Now, Mifeprostone acts as a progesterone receptor antagonist and used in medical abortions to block progesterone from making the endothelium suitable to maintain the pregnancy.

I thought I had it, but now it's gone. Does anyone have a reasonable explanation as to how progesterone acts to both make the endometrium suitable for implantation, yet not in certain cases?
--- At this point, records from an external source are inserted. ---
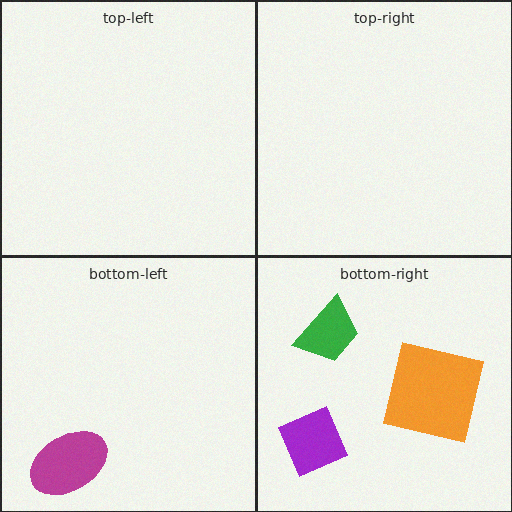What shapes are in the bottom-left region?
The magenta ellipse.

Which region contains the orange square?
The bottom-right region.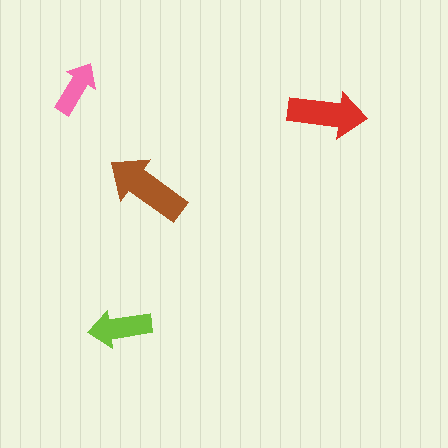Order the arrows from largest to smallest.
the brown one, the red one, the lime one, the pink one.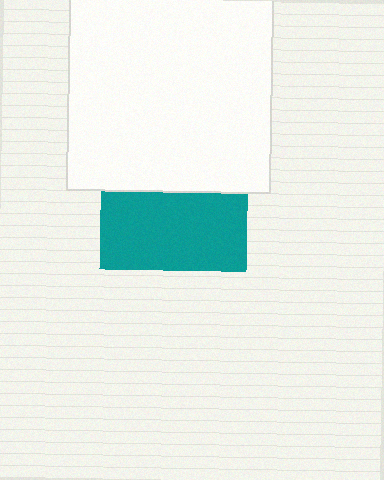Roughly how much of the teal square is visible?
About half of it is visible (roughly 53%).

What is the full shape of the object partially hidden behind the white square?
The partially hidden object is a teal square.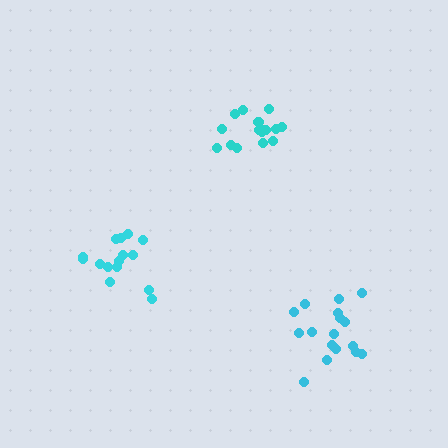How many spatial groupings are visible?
There are 3 spatial groupings.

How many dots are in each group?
Group 1: 16 dots, Group 2: 17 dots, Group 3: 15 dots (48 total).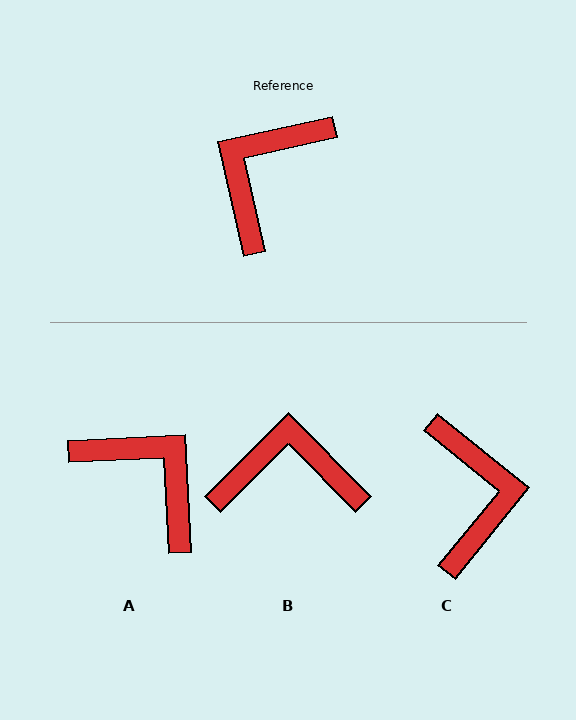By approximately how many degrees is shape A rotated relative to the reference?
Approximately 100 degrees clockwise.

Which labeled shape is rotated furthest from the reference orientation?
C, about 142 degrees away.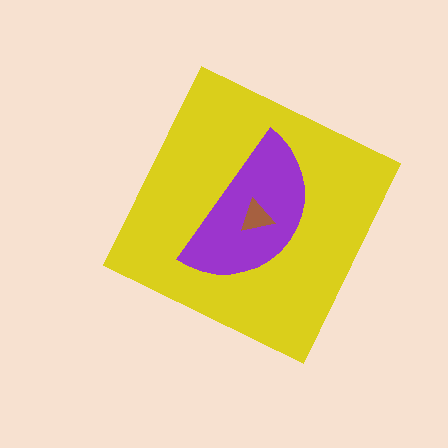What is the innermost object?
The brown triangle.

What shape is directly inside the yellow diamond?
The purple semicircle.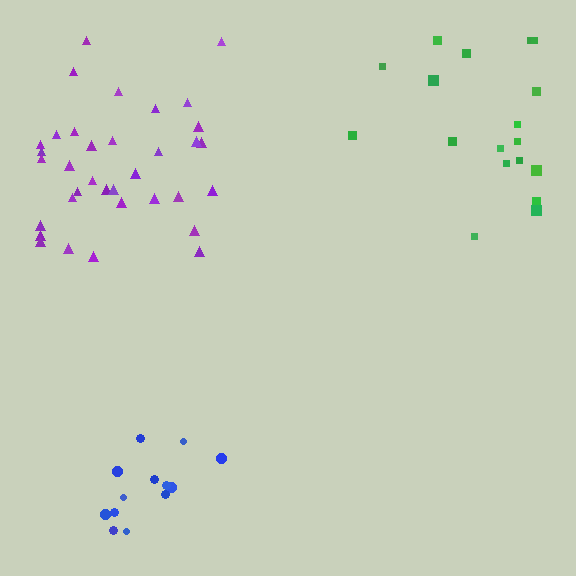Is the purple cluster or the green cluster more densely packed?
Purple.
Progesterone is always "Progestational," remember it that way and you will be golden. As I understand it, the reason that it is in birth control pills isn't so that it prevents pregnancy. Birth control pills are a continual low dose of both estrogen and progesterone. This low dose of estrogen prevents the positive feedback loop that activates the LH surge that causes ovulation. So by taking that continual low dose it prevents ovulation. Also, because the estrogen stays so low, it doesn't build up the endometrium for implantation. And it doesn't decidualize (gain the glycgen secreting ability necessary for the secretive phase) because the progesterone levels don't jump up after ovulation.

The receptor antagonist means that it prevents the effect of progesterone. So, if you block the progestational effects of progesterone it would therefore abort.

Hope that helps.

PS. I won't swear by my description of how birth control works, I didn't research it just now, that is just what I understand at this point, so I apologize if there are any errors.
 
Mifepristone is a competitive antagonist to progesterone when it is present and a partial agonist when progesterone is not present. At low doses, it prevents ovulation much like endogenous progesterone. At higher doses, it prevents the decidualization of the endometrium, dilates the cervix, and releases prostaglandins (essentially causing abortion due to the blockade of progesterone). You can imagine a common adverse effect (or intended) is going to be cramping. All this can be understood in the action of prostaglandins on the uterus and cervix. (They are used to induce labor, contract the uterus with pitocin, soften, dilate, and efface the cervix for childbirth). Misoprostol is the abortifacent drug used in conjunction with mifepristone because the mifepristone sensitizes the uterus to the action of endogenous and exogenous prostaglandins.

(Guess I learned something in OB/GYN)

A side note on progesterone is that it is given to women who have menorrhagia or are at risk for endometrial hyperplasia and cancer because it reduces the proliferation caused by estrogen. Progesterone doesn't really block estrogen because it actually requires estrogen to function (estrogen priming in normal physiology to cause decidualization).